Structure–function relationship during the early and long‐term hydration of one‐part alkali‐activated slag

Abstract

Understanding the mechanisms controlling the early (fresh) and long-term (hardened) hydration of one-part alkali-activated slags (AAS) is key to extend their use as low CO2 substitutes for ordinary Portland cement (OPC). Their “just add water” use makes them easier and less hazardous to manipulate than the more studied two-part ones. This is due to the absence of liquid alkaline activators, which are environmentally and energy demanding. In this work, numerous experimental techniques have been linked to obtain a comprehensive physico-chemical characterization of a one-part AAS activated with Na2CO3 and Ca(OH)2 powders at several water to solid ratios (w/s). Calorimetry and pH/conductivity measurements describe the functioning of the activators immediately after contact with water.
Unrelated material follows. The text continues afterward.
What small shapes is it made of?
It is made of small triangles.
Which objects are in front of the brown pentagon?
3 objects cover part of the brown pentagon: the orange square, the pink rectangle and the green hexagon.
Early reactivity is characterized through in situ X-ray powder diffraction (XRPD) and small amplitude oscillatory shear (SAOS) rheology, which reveal a rapid precipitation of nanometric hydration products (nano-C-A-S-H), which results in a continuous increase in the paste cohesivity until setting. Moreover, SAOS shows that rejuvenating the paste by means of shearing (performed externally to the rheometer in this study) is enough to restore the initial cohesion (i.e., workability) for long time spans until setting occurs. The long-term hydration is characterized by ex situ XRPD on aged AAS pastes, in parallel with mechanical testing on AAS mortar. A correlation can be observed between the amount of nano-C-A-S-H and the increase in compressive strength. Overall, this formulation shows satisfactory fresh and solid properties, demonstrating suitability for low- and normal-strength applications.